From the apartments at Veverkova 25 in Prague 7 walk a block or two south. Then take the 14 or the 24 tram line until Jindrisská, and if you reach Václavské námestí then you've gone too far. Pass the Coca-Cola mural and the large Bata shoe store. Turn left and walk past the construction, and your final destination will be around the corner from Ferdinand's, and across from the Mosqyt bar. This is the CET headquarters, the Maymester classroom.

Or why not grab the 14 tram to the Vltaská and then hop over to the metro line. Pass Florenc, Hlavní nádrazí, and make your exit at Muzeum. You'll arrive in Wenceslas Square, a major economic and cultural hub within the city of Prague, with the north end dominated by the Czech National Museum and the south by local carts of neighborhood Czech cuisine.

Trams and metro rails allow one to access every corner of Prague, but for the foreign traveler, the names of the Czech stops can cause considerable confusion. The Czech language is the harshest of the Slavic languages, and one of the more difficult languages in the world. The words can contain multiple accents and breves, or consonants that often never meet like 'H' and 'R' in Na Hroude. Adding to the confusion, there are three separate metro rail lines and over twenty tram lines that you must hop to and from in order to meet your desired destination.

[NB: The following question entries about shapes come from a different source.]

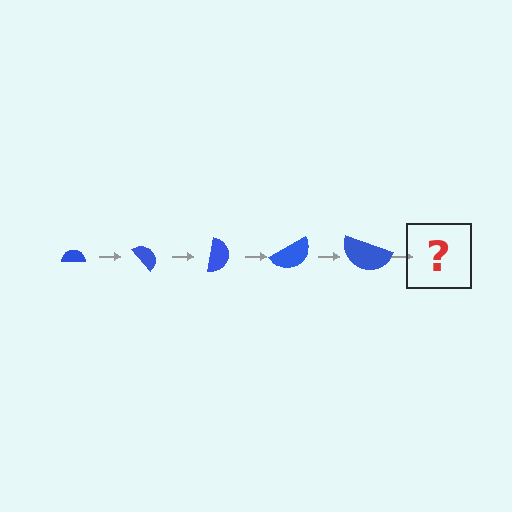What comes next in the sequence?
The next element should be a semicircle, larger than the previous one and rotated 250 degrees clockwise from the start.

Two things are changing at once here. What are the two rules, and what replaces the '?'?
The two rules are that the semicircle grows larger each step and it rotates 50 degrees clockwise each step. The '?' should be a semicircle, larger than the previous one and rotated 250 degrees clockwise from the start.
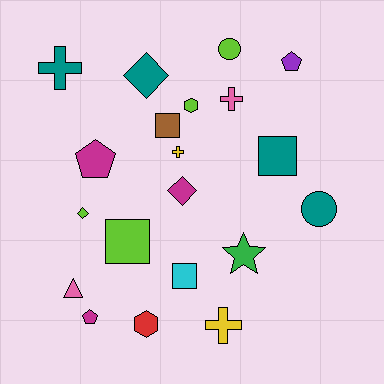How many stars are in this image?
There is 1 star.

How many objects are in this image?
There are 20 objects.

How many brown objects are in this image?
There is 1 brown object.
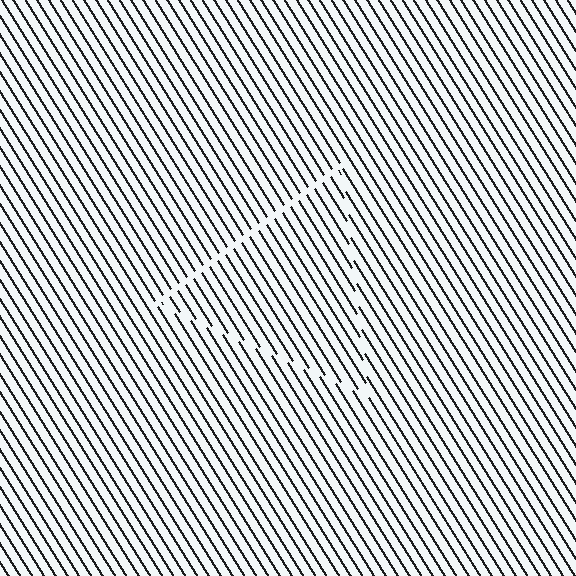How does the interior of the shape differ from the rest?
The interior of the shape contains the same grating, shifted by half a period — the contour is defined by the phase discontinuity where line-ends from the inner and outer gratings abut.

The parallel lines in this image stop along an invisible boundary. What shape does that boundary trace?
An illusory triangle. The interior of the shape contains the same grating, shifted by half a period — the contour is defined by the phase discontinuity where line-ends from the inner and outer gratings abut.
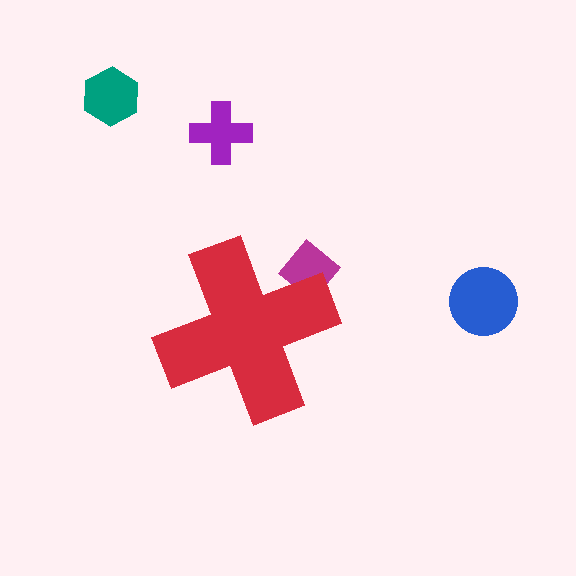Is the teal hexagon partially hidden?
No, the teal hexagon is fully visible.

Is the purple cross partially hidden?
No, the purple cross is fully visible.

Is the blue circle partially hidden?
No, the blue circle is fully visible.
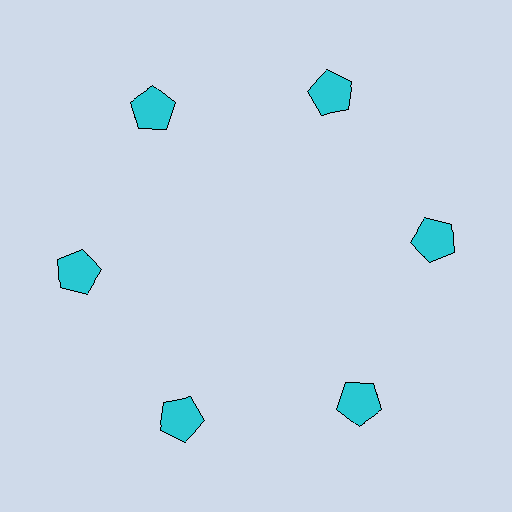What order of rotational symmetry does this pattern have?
This pattern has 6-fold rotational symmetry.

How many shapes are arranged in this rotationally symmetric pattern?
There are 6 shapes, arranged in 6 groups of 1.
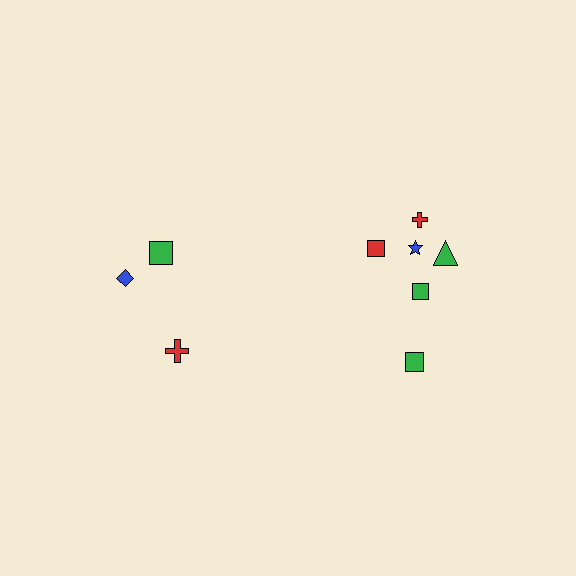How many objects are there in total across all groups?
There are 9 objects.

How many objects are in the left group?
There are 3 objects.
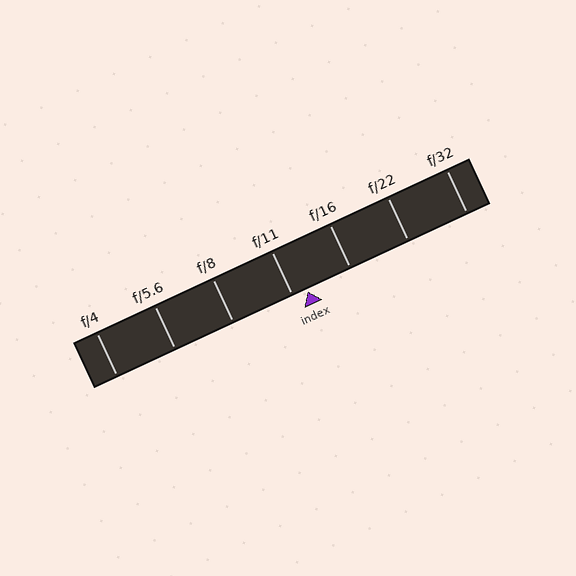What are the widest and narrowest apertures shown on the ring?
The widest aperture shown is f/4 and the narrowest is f/32.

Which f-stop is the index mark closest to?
The index mark is closest to f/11.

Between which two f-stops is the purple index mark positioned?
The index mark is between f/11 and f/16.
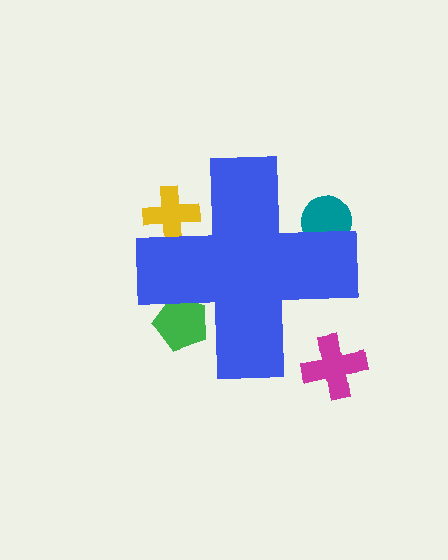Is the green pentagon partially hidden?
Yes, the green pentagon is partially hidden behind the blue cross.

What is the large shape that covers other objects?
A blue cross.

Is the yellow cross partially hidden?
Yes, the yellow cross is partially hidden behind the blue cross.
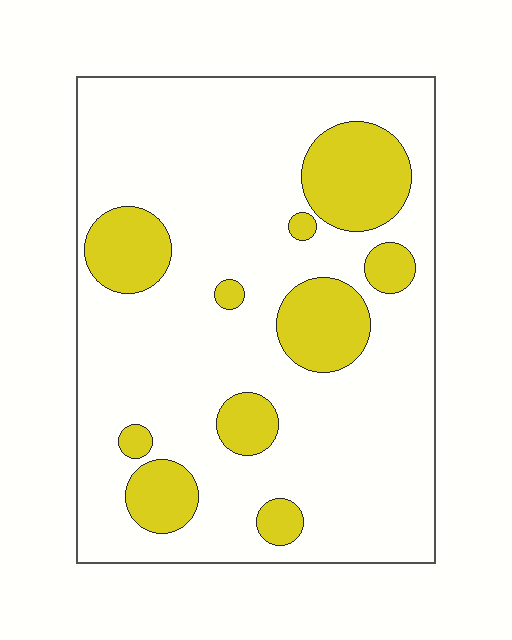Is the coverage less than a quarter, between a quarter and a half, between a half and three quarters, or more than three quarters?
Less than a quarter.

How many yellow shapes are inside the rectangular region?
10.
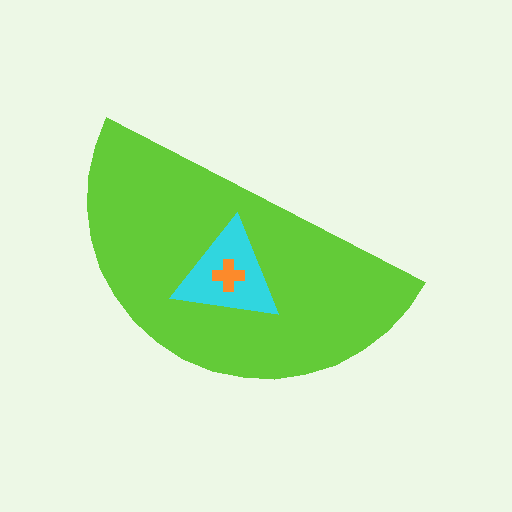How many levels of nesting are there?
3.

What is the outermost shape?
The lime semicircle.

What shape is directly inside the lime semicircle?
The cyan triangle.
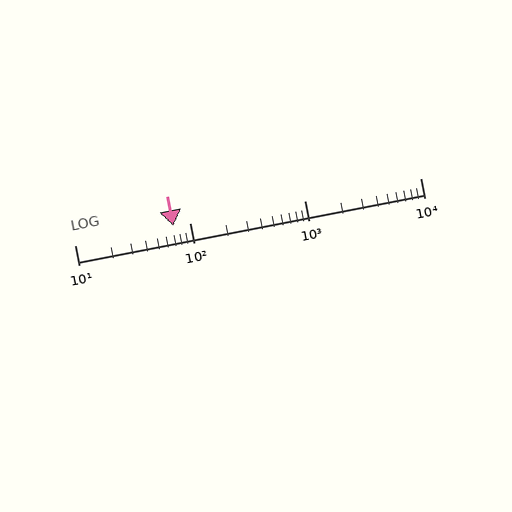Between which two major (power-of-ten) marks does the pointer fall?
The pointer is between 10 and 100.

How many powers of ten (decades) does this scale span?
The scale spans 3 decades, from 10 to 10000.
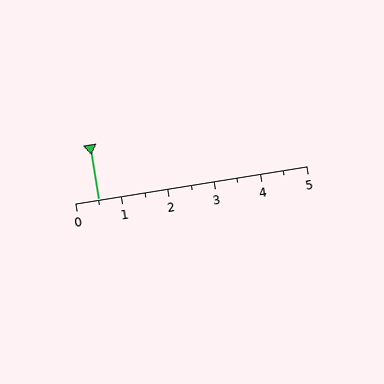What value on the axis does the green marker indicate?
The marker indicates approximately 0.5.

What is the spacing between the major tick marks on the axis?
The major ticks are spaced 1 apart.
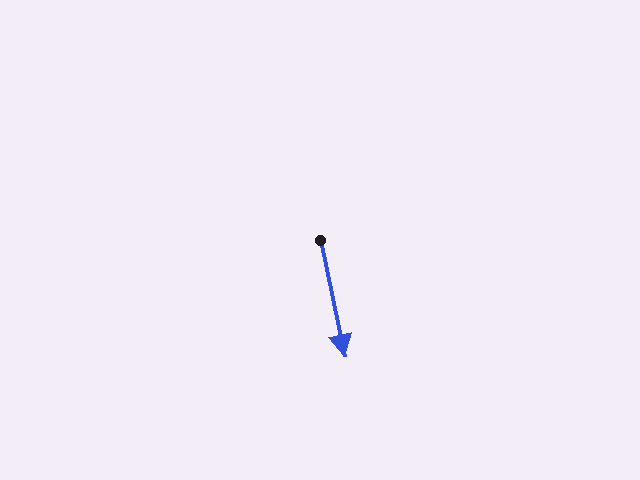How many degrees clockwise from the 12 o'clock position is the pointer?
Approximately 168 degrees.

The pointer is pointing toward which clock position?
Roughly 6 o'clock.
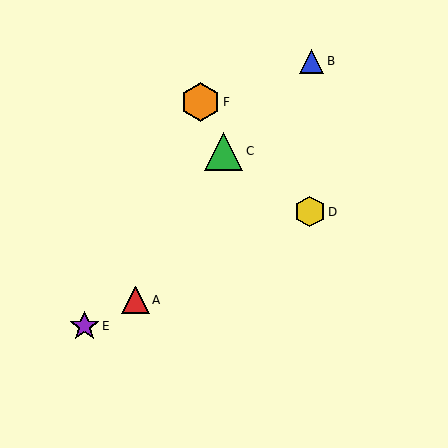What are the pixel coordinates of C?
Object C is at (223, 151).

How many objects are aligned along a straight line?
3 objects (A, D, E) are aligned along a straight line.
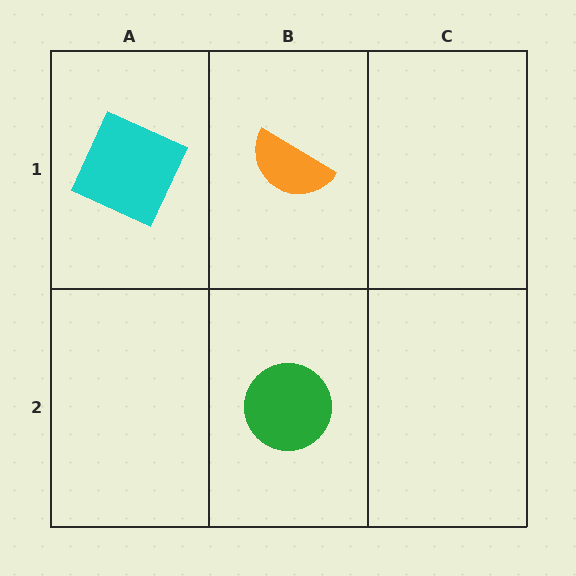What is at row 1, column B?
An orange semicircle.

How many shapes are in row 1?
2 shapes.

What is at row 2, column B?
A green circle.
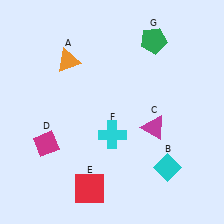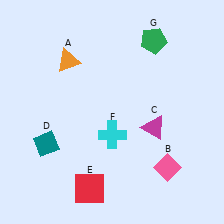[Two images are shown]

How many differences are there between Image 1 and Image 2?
There are 2 differences between the two images.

But the rail lines provide you with a real cultural experience. One begins to notice the way that local Czech passengers typically stare. Especially if you are American and begin to initiate loud, boisterous conversations with your fellow comrades. The Czechs are typically more reserved. Similarly, you begin to notice other local mannerisms: a young professional, relieved from getting off of work versus a mother teaching her child English by reading a picture-book.

Riding the tram functions as a honor system since your purchased tickets are hardly ever checked. Occasionally though, an inspector who is often disguised, will approach you and flash his badge. You must provide a tram card or current ticket, otherwise pay a fine of nearly 700 Czech crowns (approximately thirty-five dollars).

Coming from Texas, a land practically devoid of public transportation aside from Metro buses, riding metro rails and tram lines is hugely unfamiliar to many in the Maymester program. But accessing these systems each day has already helped us immerse ourselves and begin to understand Prague. Over the next month, we will utilize the public transportation system numerous times, and each pick a stop to explore further. We will explore the unique cultures present throughout the city--from the Prague Castle to the Jewish quarter--and we will walk away with real stories of the real Prague. Stories beyond tourist attractions and postcard destinations.